As marcas da pandemia são muitas. Planos adiados, vidas em suspensos… emerge a necessidade urgente de uma ideia de futuro. O adolescente e o jovem adulto representam os jovens entre os 15 e os 30 anos a que já se começa a chama “geração Covid-19”. Estes estão presos entre a escola e o trabalho, o risco dos amigos e as saídas condicionadas. Num momento do desenvolvimento humano propício a grandes e alargados encontros, exploram a sua identidade e o mundo dos outros e descobrem-se uns e outros num mundo incerto.
Como lidam os jovens com uma realidade que todos os dias supera a ficção?

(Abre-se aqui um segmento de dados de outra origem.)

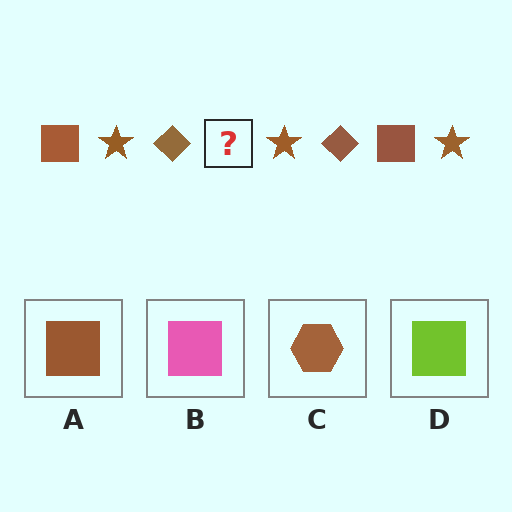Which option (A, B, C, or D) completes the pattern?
A.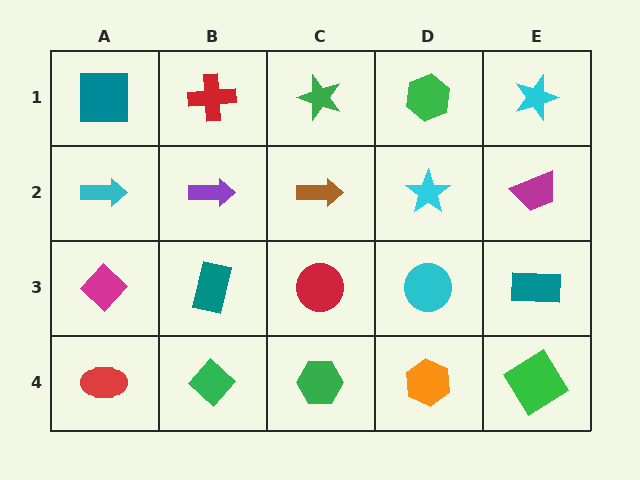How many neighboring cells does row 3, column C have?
4.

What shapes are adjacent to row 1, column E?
A magenta trapezoid (row 2, column E), a green hexagon (row 1, column D).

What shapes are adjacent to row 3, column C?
A brown arrow (row 2, column C), a green hexagon (row 4, column C), a teal rectangle (row 3, column B), a cyan circle (row 3, column D).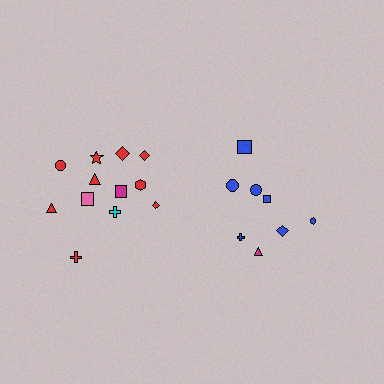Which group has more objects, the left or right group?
The left group.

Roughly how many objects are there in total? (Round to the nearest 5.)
Roughly 20 objects in total.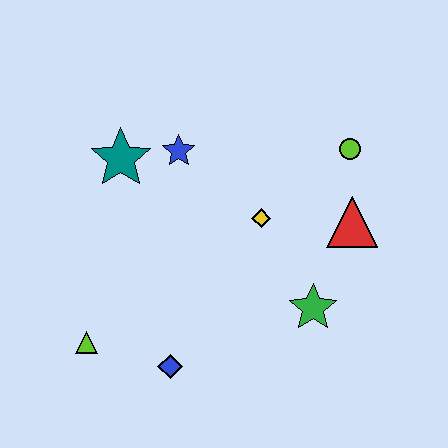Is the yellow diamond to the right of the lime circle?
No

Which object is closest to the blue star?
The teal star is closest to the blue star.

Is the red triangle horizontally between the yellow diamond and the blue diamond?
No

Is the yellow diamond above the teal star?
No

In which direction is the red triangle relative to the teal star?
The red triangle is to the right of the teal star.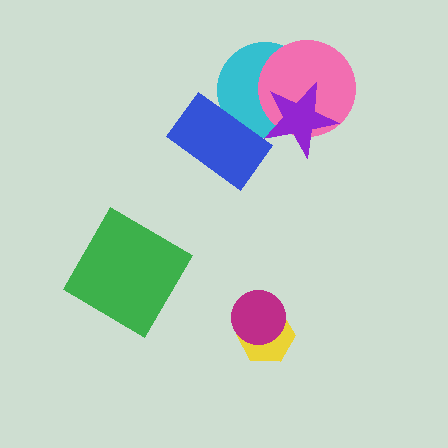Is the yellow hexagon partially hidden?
Yes, it is partially covered by another shape.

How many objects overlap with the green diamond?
0 objects overlap with the green diamond.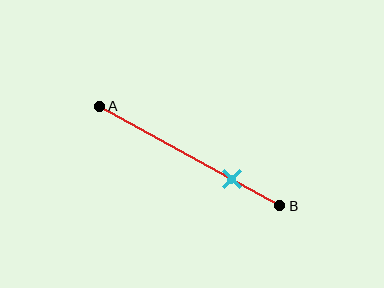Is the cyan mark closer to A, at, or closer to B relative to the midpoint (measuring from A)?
The cyan mark is closer to point B than the midpoint of segment AB.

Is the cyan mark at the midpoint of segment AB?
No, the mark is at about 75% from A, not at the 50% midpoint.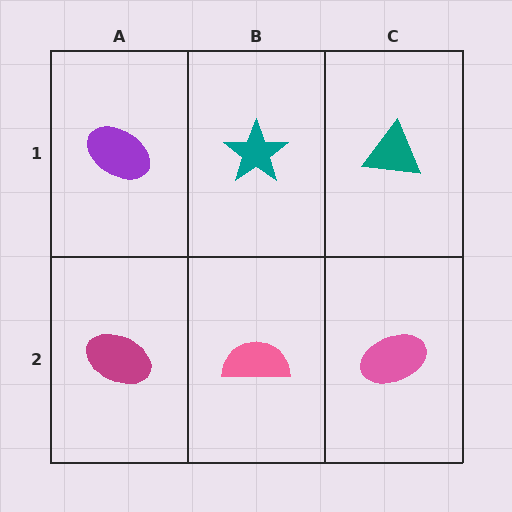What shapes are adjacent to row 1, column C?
A pink ellipse (row 2, column C), a teal star (row 1, column B).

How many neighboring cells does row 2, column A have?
2.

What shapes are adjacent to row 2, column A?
A purple ellipse (row 1, column A), a pink semicircle (row 2, column B).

Os jovens serão, aparentemente, menos suscetíveis ao desenvolvimento agressivo do vírus no organismo, porém, numa fase da vida cheia de desafios e de teste dos limites, sofrem na pele e de forma terrivel os efeitos colaterais da pandemia. Desde o fim do secundário, à preparação profissionalizante ou à entrada na universidade e à integração no mercado de trabalho, associam ainda a importância do início e da consolidação das relações afectivas, a constituição de família, os primeiros passos na autonomização em relação à família de origem e a real independência financeira. As novas tecnologias e ferramentas virtuais permitem inúmeras oportunidades e enriquecem a telescola, ensino à distância e o teletrabalho. Mas nada substitui a relação humana no ensino presencial e o ambiente criado nos contextos de aprendizagem lado a lado, peer to peer: a importância do grupo, do sentido de grupo, da sensação de pertença.

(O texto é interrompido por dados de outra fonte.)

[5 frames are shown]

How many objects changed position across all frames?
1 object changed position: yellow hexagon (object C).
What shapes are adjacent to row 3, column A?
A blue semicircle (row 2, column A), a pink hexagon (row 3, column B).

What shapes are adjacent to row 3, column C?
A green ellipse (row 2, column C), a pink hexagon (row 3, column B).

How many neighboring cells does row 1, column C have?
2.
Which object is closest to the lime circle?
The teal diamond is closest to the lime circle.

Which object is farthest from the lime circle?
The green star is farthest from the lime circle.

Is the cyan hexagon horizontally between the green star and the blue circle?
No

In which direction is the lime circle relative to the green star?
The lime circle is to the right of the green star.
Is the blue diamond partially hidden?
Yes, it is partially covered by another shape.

Hoje vemos em consulta jovens dispersos, desmotivados, desligados desta inspiração que só um contexto humano presencial permite. Existe uma verdadeira força no estarmos juntos, no sentarmos lado a lado, de nos envolvermos no trabalho colaborativo.
A distância não é para todos nem para sempre. No momento, vivemos e trabalhamos com os nossos jovens as relações sociais comprometidas, a ansiedade, a angústia, a tristeza profunda neste desligamento.
Precisamos de nos mantermos alerta, à escuta e saber aproveitar a possibilidade de uma relação verdadeiramente dialogante e contingente que os apoie e saiba ouvir as suas dores tão particulares neste contexto.